Observation data Epoch J2000.0 Equinox J2000.0 (ICRS)
- Constellation: Capricornus
- Right ascension: 21^{h} 08^{m} 33.625^{s}
- Declination: −21° 11′ 37.21″
- Apparent magnitude (V): +5.28

Characteristics
- Evolutionary stage: main sequence
- Spectral type: A0 V
- B−V color index: +0.01

Astrometry
- Radial velocity (R_{v}): –8.9±0.8 km/s
- Proper motion (μ): RA: +18.927 mas/yr Dec.: −60.119 mas/yr
- Parallax (π): 16.7451±0.0935 mas
- Distance: 195 ± 1 ly (59.7 ± 0.3 pc)
- Absolute magnitude (M_{V}): +1.59

Details
- Mass: 2.20±0.04 M_{☉}
- Radius: 1.85±0.04 R_{☉}
- Luminosity: 26.76±0.3 L_{☉}
- Surface gravity (log g): 4.066±0.006 cgs
- Temperature: 9,646^{+12} _{−11} K
- Metallicity [Fe/H]: −0.41±0.06 dex
- Rotational velocity (v sin i): 212 km/s
- Age: 238^{+94} _{−38} Myr
- Other designations: χ Cap, 25 Cap, BD−21°5933, FK5 3690, HD 201184, HIP 104365, HR 8087, SAO 190050

Database references
- SIMBAD: data

= Chi Capricorni =

Star in the constellation Capricornus

Chi Capricorni is a star in the southern constellation of Capricornus. Its name is a Bayer designation that is Latiized from χ Capricorni, and abbreviated Chi Cap or χ Cap. This star is visible to the naked eye with an apparent visual magnitude of +5.28. Based upon an annual parallax shift of 18.14 mas as seen from the Earth, the star is located about 195 ly from the Sun. The star is drifting closer to the Sun with a line of sight velocity of –9 km/s.

==Properties==
This is an A-type main sequence star with a stellar classification of A0 V. It is a candidate Lambda Boötis star, showing a chemically peculiar spectrum with a low abundance of most elements heavier than oxygen.

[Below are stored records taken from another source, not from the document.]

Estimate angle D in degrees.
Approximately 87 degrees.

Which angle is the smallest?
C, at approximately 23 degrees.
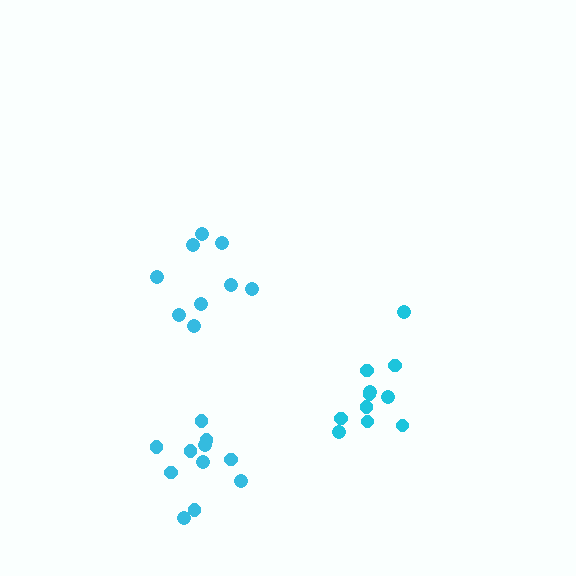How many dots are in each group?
Group 1: 11 dots, Group 2: 11 dots, Group 3: 9 dots (31 total).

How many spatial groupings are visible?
There are 3 spatial groupings.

The star is around 238 million years old and is spinning rapidly with a projected rotational velocity of 212 km/s. It has 2.20 times the mass of the Sun and 1.85 times the Sun's radius. The star is radiating 27 times the solar luminosity from its photosphere at an effective temperature of 9,646 K.

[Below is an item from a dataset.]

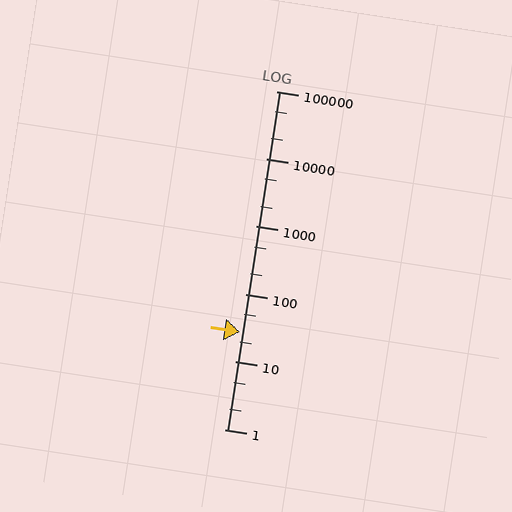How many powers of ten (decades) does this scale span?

At an angular separation of 1,199 arcseconds lies a faint proper motion companion designated HIP 99550. At the estimated distance of Chi Capricorni, this is equal to a projected separation of 28,300 AU. It has a visual magnitude of 10.94 and a classification of M0 Vk, indicating this is a red dwarf star.

==Chinese Name==
In Chinese, 十二國 (Shíer Guó), meaning Twelve States, refers to an asterism which is represent twelve ancient states in the Spring and Autumn period and the Warring States period, consisting of χ Capricorni, φ Capricorni, ι Capricorni, 38 Capricorni, 35 Capricorni, 36 Capricorni, θ Capricorni, 30 Capricorni, 33 Capricorni, ζ Capricorni, 19 Capricorni, 26 Capricorni, 27 Capricorni, 20 Capricorni, η Capricorni and 21 Capricorni. Consequently, the Chinese name for χ Capricorni itself represents the state Qi (齊), together with 112 Herculis in Left Wall of Heavenly Market Enclosure (asterism).

R. H. Allen had the opinion that χ Capricorni, together with φ Capricorni, were represent the state Wei (魏).